As the Haidas, both men and women, are very light colored, some of the latter, full blooded Indians too, having their skins as fair as Europeans, the tattoo marks show very distinct. These sketches are not intended as portraits of persons, but simply to illustrate the positions of the various tattoo marks. To enter into a detailed description would require more space and study than is convenient at this time. Enough is given, it is hoped, to convey to you an idea of this interesting subject, which will require much study to properly elaborate, or understand.
This tattooing is not all done at one time nor is it every one who can tattoo. Certain ones, almost always men, have a natural gift which enables them to excel in this kind of work. One of the young chiefs, named Geneskelos, was the best designer I knew, and ranked among his tribe as a tattooer. He belonged to Laskeek village on the east side of Moresby’s Island, one of the Queen Charlotte group. I employed him to decorate the great canoe which I sent to the Centennial Exposition at Philadelphia in 1876, for the National Museum. I was with him a great deal of the time both at Victoria and Port Townsend. He had a little sketch book in which he had traced designs for tattooing, which he gave to me. He subsequently died in Victoria of small-pox, soon after he had finished decorating the canoe.

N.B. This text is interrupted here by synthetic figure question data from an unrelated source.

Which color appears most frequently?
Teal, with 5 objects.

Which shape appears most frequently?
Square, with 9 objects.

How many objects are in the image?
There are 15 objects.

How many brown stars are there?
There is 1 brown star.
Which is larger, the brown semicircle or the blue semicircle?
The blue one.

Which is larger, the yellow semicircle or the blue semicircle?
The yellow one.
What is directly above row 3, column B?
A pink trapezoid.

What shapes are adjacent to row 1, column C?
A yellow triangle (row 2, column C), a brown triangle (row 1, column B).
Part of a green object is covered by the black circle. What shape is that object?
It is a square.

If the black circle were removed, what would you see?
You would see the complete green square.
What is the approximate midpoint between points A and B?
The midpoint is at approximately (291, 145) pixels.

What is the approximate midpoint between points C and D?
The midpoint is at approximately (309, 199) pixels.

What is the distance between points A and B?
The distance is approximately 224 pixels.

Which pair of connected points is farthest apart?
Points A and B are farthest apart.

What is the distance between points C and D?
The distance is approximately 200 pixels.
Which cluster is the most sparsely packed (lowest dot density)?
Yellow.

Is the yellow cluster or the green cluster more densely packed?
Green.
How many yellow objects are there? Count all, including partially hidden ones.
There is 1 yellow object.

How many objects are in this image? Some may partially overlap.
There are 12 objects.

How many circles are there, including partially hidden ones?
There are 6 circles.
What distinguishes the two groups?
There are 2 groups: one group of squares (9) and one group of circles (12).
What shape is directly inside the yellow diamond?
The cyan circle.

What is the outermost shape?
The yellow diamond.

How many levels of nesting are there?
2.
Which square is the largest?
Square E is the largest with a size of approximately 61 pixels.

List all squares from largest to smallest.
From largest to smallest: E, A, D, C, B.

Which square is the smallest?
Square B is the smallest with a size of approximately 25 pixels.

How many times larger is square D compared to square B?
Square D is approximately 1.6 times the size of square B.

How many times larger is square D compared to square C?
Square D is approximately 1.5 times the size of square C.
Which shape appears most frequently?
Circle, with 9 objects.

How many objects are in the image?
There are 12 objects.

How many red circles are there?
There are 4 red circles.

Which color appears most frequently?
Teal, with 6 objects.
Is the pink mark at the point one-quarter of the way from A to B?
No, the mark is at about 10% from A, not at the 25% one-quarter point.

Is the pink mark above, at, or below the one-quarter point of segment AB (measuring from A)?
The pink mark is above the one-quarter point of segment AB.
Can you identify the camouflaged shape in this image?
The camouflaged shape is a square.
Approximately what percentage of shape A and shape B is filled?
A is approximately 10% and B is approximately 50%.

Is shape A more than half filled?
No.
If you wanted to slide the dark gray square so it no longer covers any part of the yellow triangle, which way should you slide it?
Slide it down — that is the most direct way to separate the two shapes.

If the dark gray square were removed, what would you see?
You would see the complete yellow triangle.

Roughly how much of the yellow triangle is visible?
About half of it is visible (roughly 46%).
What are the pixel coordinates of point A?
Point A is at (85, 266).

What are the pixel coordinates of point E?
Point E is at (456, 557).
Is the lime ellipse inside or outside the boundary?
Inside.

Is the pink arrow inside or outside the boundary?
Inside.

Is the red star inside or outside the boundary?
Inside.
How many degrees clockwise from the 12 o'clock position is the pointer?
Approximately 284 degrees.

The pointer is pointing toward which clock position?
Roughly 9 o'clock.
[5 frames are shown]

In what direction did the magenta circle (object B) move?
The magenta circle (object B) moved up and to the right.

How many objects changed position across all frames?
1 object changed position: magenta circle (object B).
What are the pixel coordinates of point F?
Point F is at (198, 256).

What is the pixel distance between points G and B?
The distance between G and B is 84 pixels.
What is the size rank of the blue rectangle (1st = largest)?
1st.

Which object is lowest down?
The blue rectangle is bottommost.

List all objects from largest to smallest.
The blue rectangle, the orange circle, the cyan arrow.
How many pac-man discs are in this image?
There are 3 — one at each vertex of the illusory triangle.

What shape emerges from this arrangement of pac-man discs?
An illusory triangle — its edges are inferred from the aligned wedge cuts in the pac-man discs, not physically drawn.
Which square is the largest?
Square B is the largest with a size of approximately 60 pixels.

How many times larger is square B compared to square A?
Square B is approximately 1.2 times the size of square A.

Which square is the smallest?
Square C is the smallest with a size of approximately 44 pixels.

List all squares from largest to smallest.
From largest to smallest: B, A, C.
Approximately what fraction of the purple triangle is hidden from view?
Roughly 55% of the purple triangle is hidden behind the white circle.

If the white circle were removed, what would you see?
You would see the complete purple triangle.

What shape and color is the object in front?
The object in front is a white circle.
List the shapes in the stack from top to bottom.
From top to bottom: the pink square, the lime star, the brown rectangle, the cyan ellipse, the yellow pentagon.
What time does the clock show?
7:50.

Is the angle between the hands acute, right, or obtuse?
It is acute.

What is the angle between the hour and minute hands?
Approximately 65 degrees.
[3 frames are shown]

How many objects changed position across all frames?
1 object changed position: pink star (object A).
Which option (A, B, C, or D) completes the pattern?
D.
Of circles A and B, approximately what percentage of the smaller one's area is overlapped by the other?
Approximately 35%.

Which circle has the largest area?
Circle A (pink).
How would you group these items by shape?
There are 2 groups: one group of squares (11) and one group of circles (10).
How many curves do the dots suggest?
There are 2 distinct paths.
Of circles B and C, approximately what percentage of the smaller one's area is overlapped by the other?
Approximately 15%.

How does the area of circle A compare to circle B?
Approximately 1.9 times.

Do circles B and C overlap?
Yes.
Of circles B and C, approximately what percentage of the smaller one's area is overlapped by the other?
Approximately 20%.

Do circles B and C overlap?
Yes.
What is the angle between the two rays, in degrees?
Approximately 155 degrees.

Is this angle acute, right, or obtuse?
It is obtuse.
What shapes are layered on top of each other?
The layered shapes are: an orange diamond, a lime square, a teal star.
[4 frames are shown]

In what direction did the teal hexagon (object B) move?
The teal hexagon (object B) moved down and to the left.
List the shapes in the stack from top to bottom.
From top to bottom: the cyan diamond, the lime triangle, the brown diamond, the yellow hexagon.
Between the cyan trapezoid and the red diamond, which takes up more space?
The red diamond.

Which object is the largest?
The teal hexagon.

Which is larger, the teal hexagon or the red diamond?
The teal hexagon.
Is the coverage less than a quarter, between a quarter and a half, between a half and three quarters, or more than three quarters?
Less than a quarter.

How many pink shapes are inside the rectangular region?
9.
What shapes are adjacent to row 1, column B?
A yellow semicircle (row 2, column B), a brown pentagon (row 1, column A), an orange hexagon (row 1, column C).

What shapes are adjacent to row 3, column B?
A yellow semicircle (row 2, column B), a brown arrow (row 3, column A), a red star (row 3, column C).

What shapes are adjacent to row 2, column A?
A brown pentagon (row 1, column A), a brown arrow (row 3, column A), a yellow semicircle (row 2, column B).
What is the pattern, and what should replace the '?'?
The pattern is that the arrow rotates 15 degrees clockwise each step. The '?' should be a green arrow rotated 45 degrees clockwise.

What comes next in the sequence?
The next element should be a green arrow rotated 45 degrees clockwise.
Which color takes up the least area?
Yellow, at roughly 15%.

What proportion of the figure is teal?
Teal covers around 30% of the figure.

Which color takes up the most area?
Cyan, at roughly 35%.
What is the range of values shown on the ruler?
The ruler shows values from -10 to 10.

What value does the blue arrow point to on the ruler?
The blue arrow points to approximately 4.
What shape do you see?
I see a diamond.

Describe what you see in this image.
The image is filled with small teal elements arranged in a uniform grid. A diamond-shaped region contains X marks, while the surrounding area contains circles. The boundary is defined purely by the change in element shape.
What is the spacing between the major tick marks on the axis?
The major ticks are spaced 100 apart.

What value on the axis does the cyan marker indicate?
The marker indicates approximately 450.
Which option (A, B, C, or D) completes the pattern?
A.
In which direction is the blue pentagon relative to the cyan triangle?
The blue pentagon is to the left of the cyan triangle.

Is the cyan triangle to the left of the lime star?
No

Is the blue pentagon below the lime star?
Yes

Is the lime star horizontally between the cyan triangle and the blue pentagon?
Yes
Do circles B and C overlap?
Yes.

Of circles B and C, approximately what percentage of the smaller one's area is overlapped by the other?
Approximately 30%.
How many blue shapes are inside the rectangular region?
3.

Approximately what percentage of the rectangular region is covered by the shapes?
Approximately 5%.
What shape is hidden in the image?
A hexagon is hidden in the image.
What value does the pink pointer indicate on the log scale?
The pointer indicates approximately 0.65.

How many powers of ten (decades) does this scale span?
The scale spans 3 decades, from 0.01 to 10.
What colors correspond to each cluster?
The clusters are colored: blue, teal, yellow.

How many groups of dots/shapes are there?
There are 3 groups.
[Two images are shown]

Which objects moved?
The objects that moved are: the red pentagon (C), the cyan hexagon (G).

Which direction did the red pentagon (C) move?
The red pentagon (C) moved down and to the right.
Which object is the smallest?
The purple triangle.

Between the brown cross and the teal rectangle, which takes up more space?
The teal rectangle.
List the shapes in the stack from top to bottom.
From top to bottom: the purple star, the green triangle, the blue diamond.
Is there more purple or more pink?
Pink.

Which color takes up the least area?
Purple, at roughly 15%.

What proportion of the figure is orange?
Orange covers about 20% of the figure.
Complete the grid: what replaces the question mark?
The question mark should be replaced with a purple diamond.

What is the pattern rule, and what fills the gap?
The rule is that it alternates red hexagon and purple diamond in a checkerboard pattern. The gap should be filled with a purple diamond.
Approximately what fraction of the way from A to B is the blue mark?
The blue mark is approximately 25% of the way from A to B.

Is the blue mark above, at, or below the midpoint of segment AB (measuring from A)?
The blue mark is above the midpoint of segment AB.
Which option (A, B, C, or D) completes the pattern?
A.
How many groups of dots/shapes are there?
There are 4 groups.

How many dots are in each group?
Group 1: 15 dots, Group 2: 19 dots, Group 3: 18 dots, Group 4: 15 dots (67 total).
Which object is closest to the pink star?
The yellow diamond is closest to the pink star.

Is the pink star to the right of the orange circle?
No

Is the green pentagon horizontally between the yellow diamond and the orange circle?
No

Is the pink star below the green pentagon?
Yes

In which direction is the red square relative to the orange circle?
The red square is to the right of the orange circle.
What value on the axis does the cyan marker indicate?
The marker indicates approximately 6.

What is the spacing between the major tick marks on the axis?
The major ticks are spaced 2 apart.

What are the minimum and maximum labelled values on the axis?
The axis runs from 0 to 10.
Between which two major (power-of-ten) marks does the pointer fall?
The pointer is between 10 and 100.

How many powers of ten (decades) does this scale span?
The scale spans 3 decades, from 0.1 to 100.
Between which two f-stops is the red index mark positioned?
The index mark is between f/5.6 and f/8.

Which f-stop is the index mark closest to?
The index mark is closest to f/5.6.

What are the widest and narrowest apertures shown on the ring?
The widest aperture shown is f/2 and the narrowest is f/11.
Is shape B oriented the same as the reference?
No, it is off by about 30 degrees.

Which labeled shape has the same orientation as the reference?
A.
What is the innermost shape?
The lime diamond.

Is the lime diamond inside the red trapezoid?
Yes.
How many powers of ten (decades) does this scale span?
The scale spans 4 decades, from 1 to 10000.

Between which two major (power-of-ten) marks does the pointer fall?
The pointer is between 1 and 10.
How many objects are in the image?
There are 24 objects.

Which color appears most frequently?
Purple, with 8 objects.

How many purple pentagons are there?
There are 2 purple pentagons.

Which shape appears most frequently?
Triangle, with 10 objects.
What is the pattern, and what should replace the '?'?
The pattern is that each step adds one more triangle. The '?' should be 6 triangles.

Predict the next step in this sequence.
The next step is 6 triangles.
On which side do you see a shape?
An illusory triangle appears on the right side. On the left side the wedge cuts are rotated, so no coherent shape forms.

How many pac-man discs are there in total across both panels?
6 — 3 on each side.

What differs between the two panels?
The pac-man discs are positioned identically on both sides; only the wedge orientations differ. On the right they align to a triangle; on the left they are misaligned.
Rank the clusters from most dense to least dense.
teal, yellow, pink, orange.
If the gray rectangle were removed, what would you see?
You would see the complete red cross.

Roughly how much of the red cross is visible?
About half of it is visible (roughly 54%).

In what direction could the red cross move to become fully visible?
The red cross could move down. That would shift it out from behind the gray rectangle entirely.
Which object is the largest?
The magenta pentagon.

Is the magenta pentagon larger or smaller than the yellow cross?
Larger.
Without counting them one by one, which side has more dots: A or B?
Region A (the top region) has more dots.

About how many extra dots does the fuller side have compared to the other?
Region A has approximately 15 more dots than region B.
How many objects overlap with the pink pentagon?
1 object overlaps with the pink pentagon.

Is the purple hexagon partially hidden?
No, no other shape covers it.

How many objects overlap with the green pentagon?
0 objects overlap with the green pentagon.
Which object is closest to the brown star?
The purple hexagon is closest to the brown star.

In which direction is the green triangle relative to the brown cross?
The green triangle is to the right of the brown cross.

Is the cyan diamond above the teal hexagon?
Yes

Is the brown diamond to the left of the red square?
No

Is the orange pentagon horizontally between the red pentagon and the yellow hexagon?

He told me the plan he adopted was first to draw the design carefully on the person with some dark pigment, then prick it in with needles and then rub over the wound with some more coloring matter till it acquired the proper hue. He had a variety of instruments composed of needles tied neatly to sticks. His favorite one was a flat strip of ivory or bone, to which he had firmly tied five or six needles, with their points projecting beyond the end just far enough to raise the skin without inflicting a dangerous wound, but these needle points stuck out quite sufficiently to make the operation very painful, and although he applied some substance to deaden the sensation of the skin, yet the effect was on some to make them quite sick for a few days; consequently the whole process of tattooing was not done at one time. As this tattooing is a mark of honor, it is generally done at or just prior to a Tomanawos performance and at the time of raising the heraldic columns in front of the chief’s houses. The tattooing is done in open lodge and is witnessed by the company assembled. Sometimes it takes several years before all the tattooing is done, but when completed and the person well ornamented, then they are happy and can take their seats among the elders.
It is an interesting question, and one worthy of careful and patient investigation, Why is it that the Haida Nation alone of all the coast tribes tattoo their persons to such an extent, and how they acquire the art of carving columns which bear such striking similarity to carving in wood and stone by the ancient inhabitants of Central America, as shown by drawings in Bancroft’s fourth volume of Native Races and in Habel’s investigation in Central and South America?
Some of these idols in design, particularly on pages 40 to 58, and notably on pages 49-50 (Bancroft, op. cit.), are very like some small carvings I have in Port Townsend which I received from Alaska, showing a similarity of idea which could not be the result of an accident.
The tattoo marks, the carvings, and heraldic designs of the Haida are an exceedingly interesting study, and I hope what I have thus hastily and imperfectly written may be the means of awakening an interest to have those questions scientifically discussed, for they seem to me to point to a key which may unlock the mystery which for so many ages has kept us from the knowledge of the origin of the Pacific tribes.